# Hello remember me???



## cazscot (Jul 7, 2012)

*walkes in sheepishly* 

I am back!  It's been Er quite a long time since I have been here...  As some of you know I lost 78lbs on ww but have put approx 30lbs back on over the past year...  But I am fully back on track and have lost 7lbs this week.


----------



## lucy123 (Jul 7, 2012)

cazscot said:


> *walkes in sheepishly*
> 
> I am back!  It's been Er quite a long time since I have been here...  As some of you know I lost 78lbs on ww but have put approx 30lbs back on over the past year...  But I am fully back on track and have lost 7lbs this week.



Now let me have a think ....Ah yes I remember you!
Great to have you back Carol. It has been so quiet in here, but we are doing well and supporting each other along the way.
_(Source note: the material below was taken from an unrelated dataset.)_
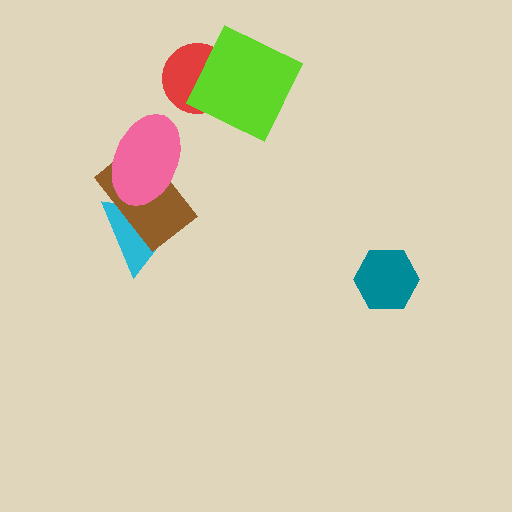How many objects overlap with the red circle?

Look forward to seeing less of you in the next few weeks!


----------



## cazscot (Jul 7, 2012)

lucy123 said:


> Now let me have a think ....Ah yes I remember you!
> Great to have you back Carol. It has been so quiet in here, but we are doing well and supporting each other along the way.
> 
> Look forward to seeing less of you in the next few weeks!



Thanks lucy


----------



## Northerner (Jul 7, 2012)

That's marvellous Carol, well done


----------



## cazscot (Jul 7, 2012)

Northerner said:


> That's marvellous Carol, well done



Thanks Alan .


----------